Monday, June 18, 2018

London Almond

I have no idea how the term London Almond comes about, but its surely a favourite with kids.  My version is the modified one where instead of having almonds rolled into the dough, I add powdered almond into the dough and shape them.  This is a 2 step process, base the base or the almond balls, then dipped into cooking chocolate and decorate with chopped almonds

Image result for london almond cookies singapore
London Almond - picture courtesy of Google

for the dough

250gm unsalted butter
130gm icing sugar
450gm all purpose flour
350gm of powdered almond * (my modified version) otherwise roasted almonds
2 egg yolk
1 tsp vanilla essence
pinch of salt
chopped almonds, roasted
cooking chocolate, double boiled
small paper cups


1. Beat sugar and butter till fluffy and light
2. Add egg yolk and essence vanilla and beat further for another 3mins
3. Add flour, powdered almond and salt and mix well till well form into a dough.
4.  Shape into balls (If you using whole almond as filling, a ball and add in the almond into it and shape it , normally elongated shape like the almond)
5.  Bake at 160C for approximately 15-18mins depending on your oven.
6.  Let it cool
7.  Double boil your cooking chocolate. see info on how to do it
8.  Dip several balls into the chocolate, let it covered fully and then place into a paper cup and decorate with some chopped almonds.

What is double boil
Double boiling is not like melting chocolate over boiling water. It is submerging a ceramic jar/glass jar containing the ingredients into a pot of boiling water.

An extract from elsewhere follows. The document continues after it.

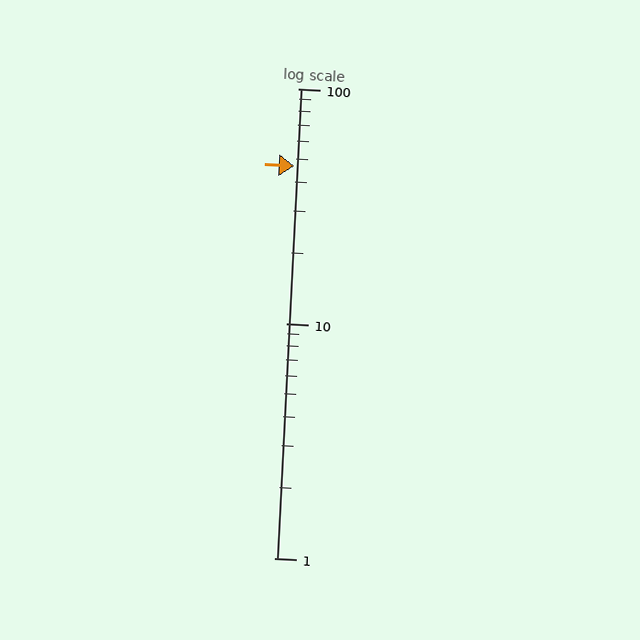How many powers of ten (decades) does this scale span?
The scale spans 2 decades, from 1 to 100.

Melting Chocolate in a Double Boiler

Since chocolate is so sensitive to heat, you have to be extremely careful when melting it otherwise it will break and separate. We’ve talked before about how to do this in the microwave but the more common approach that chefs use is called a “double boiler.” Here’s how to do it:
  1. Add 1” of water to a medium saucepan or pot and bring to a very gentle simmer.
  2. Place a heat-safe bowl on top of the pot so that the bottom of the bowl is not touching the water. You want the steam from the water to gently warm the bowl.
  3. Add the chopped chocolate to the bowl and stir occasionally with a spatula until smooth and melted.
  4. Remove the bowl from the heat and use. If the chocolate starts to become too hard, just put the bowl back over the simmering water.
By using the steam from the water to heat the bowl, you avoid direct contact with the chocolate and allow the chocolate to melt slowly so it stay smooth.